Train spancat bug

Hello :slight_smile: !

I'm doing a spancat test.
I have annotated a first batch of examples and now I would like to have a first idea of the scores. So I tried to launch a training.
My command line seems to be correct since everything runs as it should.However the process stops by itself without giving any error code.

The command line I use is the following :

prodigy train ./testmodelespan/ --spancat SpanClauseClassification -es 0.3 -m fr_core_news_sm --lang "fr" --label-stats

Here is a screenshot of the error, it just says that the "process stopped"

Thanks for your help !

Hi! How much memory do you have and could you run profiling to check whether you're running out of memory? If your process just dies, one of the likely explanations is that you're running out of memory.

Hi !

we were configured on 8go, we went to 32go and the problem is still the same.
What could be the other causes?

Thanks :slight_smile: !

Is there anything else you can see in the logs that looks relevant? It really sounds like this is more of a system-level problem rather than a problem with the training logic itself. Also, could you try exporting your data with data-to-spacy and train with spaCy direclty? If the problem still remains, could you open an issue on the spaCy tracker?

Hi Inรจs,

Is there a log file where we can see the type of errors ?

I tried to export my data with data-to-spacy but the problem is still the same : "processus stoped".

So, I was wondering if i could juste export my annotations with db-out and train a new model with spacy directly ?
I use db-out to export my data in .json.

Thanks :slight_smile:

Ah, I was referring to your server logs here! For example, if you're using a cloud provider, you can typically view the logs and see everything that's happening.

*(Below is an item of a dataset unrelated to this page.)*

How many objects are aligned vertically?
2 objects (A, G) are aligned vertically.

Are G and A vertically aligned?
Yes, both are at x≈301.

This does indicate that there's either a problem at the spaCy level, or that you're running out of memory preprocessing your data. 8gb would probably be too little so maybe double-check that you definitely have 32gb available? Also, maybe try re-installing spaCy as well, just in case you ended up with a broken installation somehow.

Is it possible that the spans that I annotated are too long and kill the process ?

It's definitely possible that some of the logic used to preprocess the spans and calculate the best-matching suggester range is inefficient. So IF you're running out of memory, that'd explain why. So it'd be important to check whether you're in fact running out of memory.

Also, could you run data-to-spacy again with the PRODIGY_LOGGING=basic environment variable to show more logs? This should give you an idea where it happens.